El presupuesto solicitado –de
lejos parecía una barbaridad, pero visto de cerca no tanto- se acerca a los
30.000 euros. Por unos euros más, acaso saldría más económico y práctico
rehacer las instalaciones desde los mismos cimientos. Finalmente, se llegó a una solución de compromiso. Los trabajos,
para los que la Fundación aportará 12.835 euros, han comenzado. En un lateral
de la maternidad actual, se han excavado las zanjas para poner los cimientos de
la ampliación. Aún con los escasos medios de que dispone y pese a su estado,
manifiestamente mejorable, el Centro de Salud ofrece servicio a una población
que se extiende sobre 8.500
kilómetros cuadrados. Más o menos como la provincia de
Almería.
Al terminar la visita,
asistimos a la partida de una de las madres jóvenes. Habita a unos 15 kilómetros . La
abuela, orgullosa, nos muestra al nieto blanquecino, tardarán unos días en
volverse negros, si se me permite la expresión, envuelto en una especie de
esterilla de colores. La jovencísima mamá, como mucho tendrá 16 o 17 años, se
acomoda en un lateral de la carreta, dejando las piernas colgadas hacia el
exterior. El hermano, o quizá sea el marido, no mucho mayor que ella, ha
aparejado el asno con parsimonia, para guiarlo por una de las sendas de arena
que salen del pueblo. La madre, ha dado a luz apenas unas seis horas antes, ya
vuelve al hogar donde, con toda certeza, las condiciones higiénicas serán, y ya
es decir, mucho peores que en el dispensario-maternidad. No es, pues,
sorprendente que la tasa de mortalidad infantil en el país se sitúe en torno a
105 fallecidos por cada 1.000 nacimientos. La mayoría en los primeros días de
vida o en el parto. Un par de kilómetros más adelante, mientras nos dirigimos
hacia el acantilado de Bandiagara les adelantamos. Han buscado el cobijo de la
sombra de un tamarindo. La abuela sigue con el bebé en brazos, la madre, la
mirada perdida en algún punto de la llanura arenosa escucha, sin prestar mucha
atención, la conversación del marido, o quizá sea su hermano, en idéntica
postura que cuando la vimos abandonar Barapireli. Inmóvil, sobre un lateral de
la carreta.
Nombori, hacia donde nos
dirigimos, está colgado, en parte, de la pared del espectacular acantilado de
Bandiagara. Esto ha convertido a la aldea en uno de los centros turísticos de
la zona.

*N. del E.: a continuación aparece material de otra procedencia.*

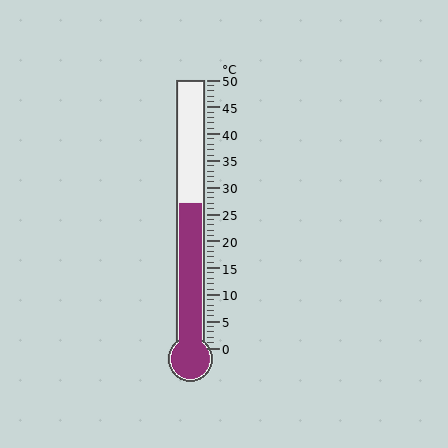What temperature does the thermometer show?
The thermometer shows approximately 27°C.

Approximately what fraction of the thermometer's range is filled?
The thermometer is filled to approximately 55% of its range.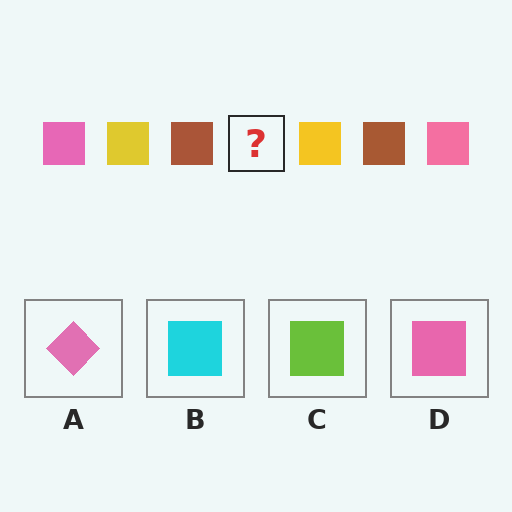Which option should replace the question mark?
Option D.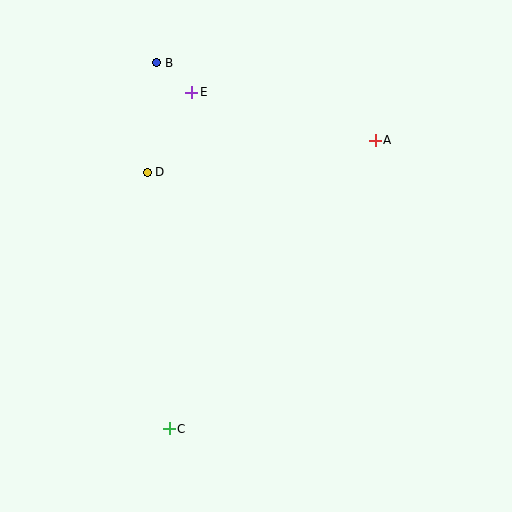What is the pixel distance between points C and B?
The distance between C and B is 367 pixels.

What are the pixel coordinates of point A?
Point A is at (375, 140).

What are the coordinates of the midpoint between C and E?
The midpoint between C and E is at (181, 261).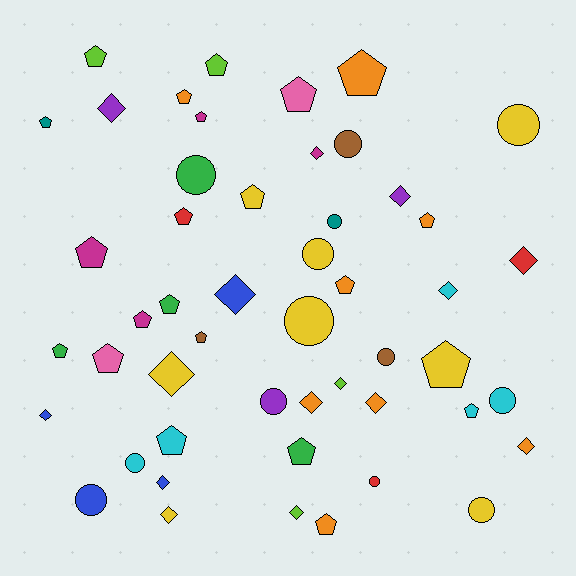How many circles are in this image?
There are 13 circles.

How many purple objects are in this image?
There are 3 purple objects.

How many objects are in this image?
There are 50 objects.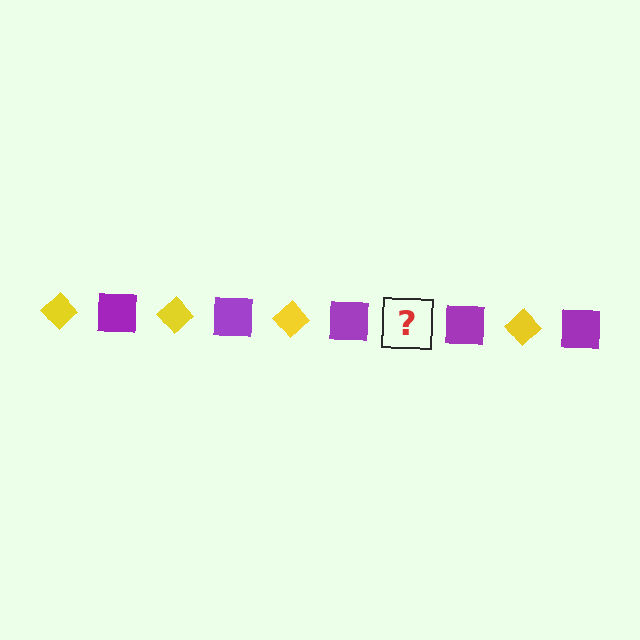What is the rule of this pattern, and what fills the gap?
The rule is that the pattern alternates between yellow diamond and purple square. The gap should be filled with a yellow diamond.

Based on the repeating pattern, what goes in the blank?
The blank should be a yellow diamond.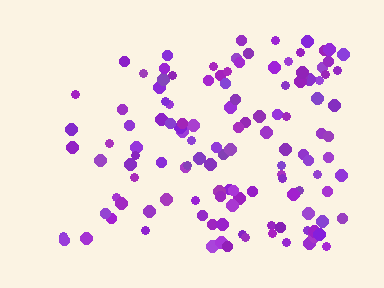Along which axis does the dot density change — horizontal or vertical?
Horizontal.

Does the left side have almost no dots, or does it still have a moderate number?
Still a moderate number, just noticeably fewer than the right.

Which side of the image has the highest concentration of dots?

Eso que llegar no resulta fácil. Nosotros venimos de la llanura con lo
que el rompecabezas de caminos entrecruzados es abrumador. Incluso Abel, que
durante años ha oficiado de párroco por estas latitudes, no las tiene todas
consigo. Así que hemos recurrido a la ayuda de un motorista, profundo conocedor,
aparentemente, de la región. Montado en un velocípedo chino se las apaña, mal
que bien, para mantener el equilibrio. La rueda trasera patina constantemente
en cuanto gestiona la mínima curva de arena y aún en las rectas. Un par de
veces se le sale la cadena. A la tercera,
le montamos la motocicleta en la caja del todo terreno. Con el aire
acondicionado a tope, llevamos las
ventanillas cerradas, así que cuando llega la siguiente encrucijada aporrea el
techo de la cabina y Omar, el conductor, por el retrovisor observa al guía
guiado que hace señas para girar hacia la izquierda, la derecha o seguir de
frente.
Poco a poco, la pared rocosa
del acantilado se vuelve imponente, flotando en la bruma del horizonte,
levemente desdibujados sus contornos, un espejismo vertical de tonos rojizos.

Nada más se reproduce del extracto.